Se quiseres preparar um café da manhã para a pessoa que ama, e surpreendê-la, faça-o e mergulhe todo seu ser nesta tarefa, absorva o prazer de cada instante, de cada detalhe da preparação. Entregue ao seu amor e curta cada detalhe, cada expressão do seu rosto, absorva aquilo e sinta todo o prazer que você merece. Depois, sinta-se satisfeito, compreenda que foi bom para você e que o outro não precisa retribuir. Não espere que lhe façam o café da manhã no dia seguinte. Se você não quiser repetir mais isso, não repita, mas também não cobre nada do seu amor. Você simplesmente fez o que queria e lhe deu prazer. Isto basta, acabou, não espera nada em troca. Você fez porque quis e foi bom para você ! Só isso ! Acabou !
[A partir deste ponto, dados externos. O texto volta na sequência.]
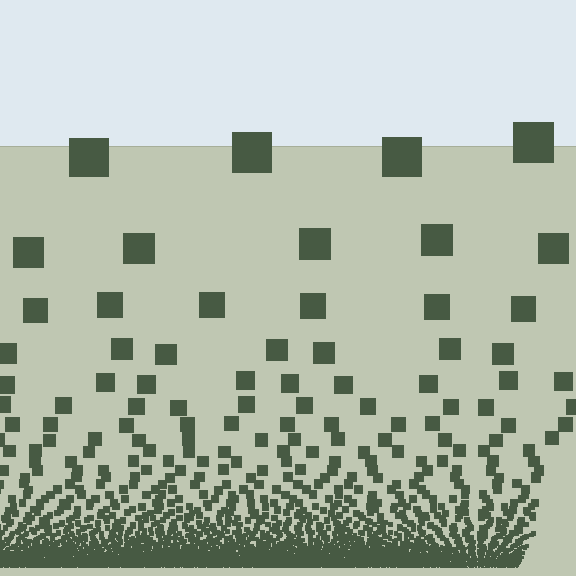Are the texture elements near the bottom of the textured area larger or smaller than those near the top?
Smaller. The gradient is inverted — elements near the bottom are smaller and denser.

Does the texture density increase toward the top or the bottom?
Density increases toward the bottom.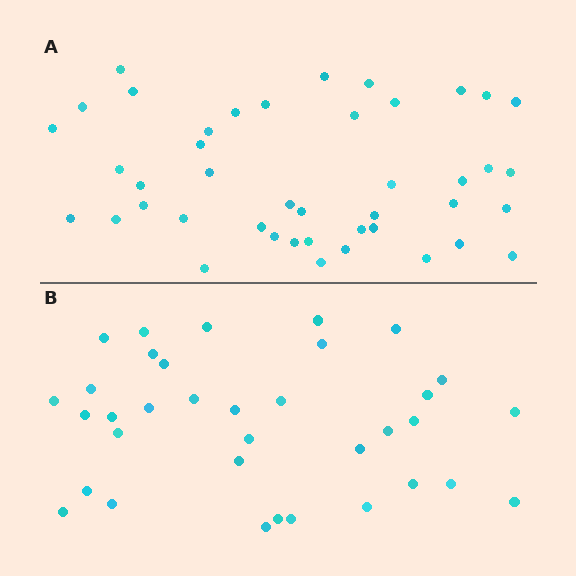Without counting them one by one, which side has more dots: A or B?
Region A (the top region) has more dots.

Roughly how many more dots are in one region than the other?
Region A has roughly 8 or so more dots than region B.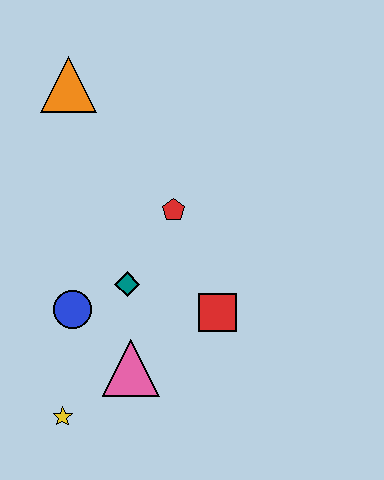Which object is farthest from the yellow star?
The orange triangle is farthest from the yellow star.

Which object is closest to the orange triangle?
The red pentagon is closest to the orange triangle.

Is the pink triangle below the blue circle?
Yes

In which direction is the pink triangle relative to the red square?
The pink triangle is to the left of the red square.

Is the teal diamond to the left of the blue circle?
No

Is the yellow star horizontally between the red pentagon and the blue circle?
No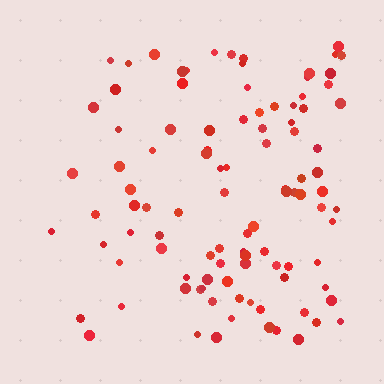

Este é o amor incondicional, que não espera nada em troca, que não se apega porque respeita a liberdade do outro. Que ama a essência do outro e todas as suas formas de manifestação. Onde suprimir uma destas formas de manifestação é macular este amor, é destruir o que você ama.

Amar verdadeiramente é amar o outro em liberdade e não em uma gaiola.

Os que não entendem estes conceitos vão confundir isto com falta de interesse, porque só sabem viver no apego. Se apegam e se viciam em tudo que gostam e não conseguem entender como alguém pode gostar e não sofrer com uma perda.

Você deve amar ao outro como ser livre, sem posse e sem dependência. A sensação de posse vem da sua dependência, do medo de perder. Você não é livre porque depende e quer tirar a liberdade do outro para não perdê-lo.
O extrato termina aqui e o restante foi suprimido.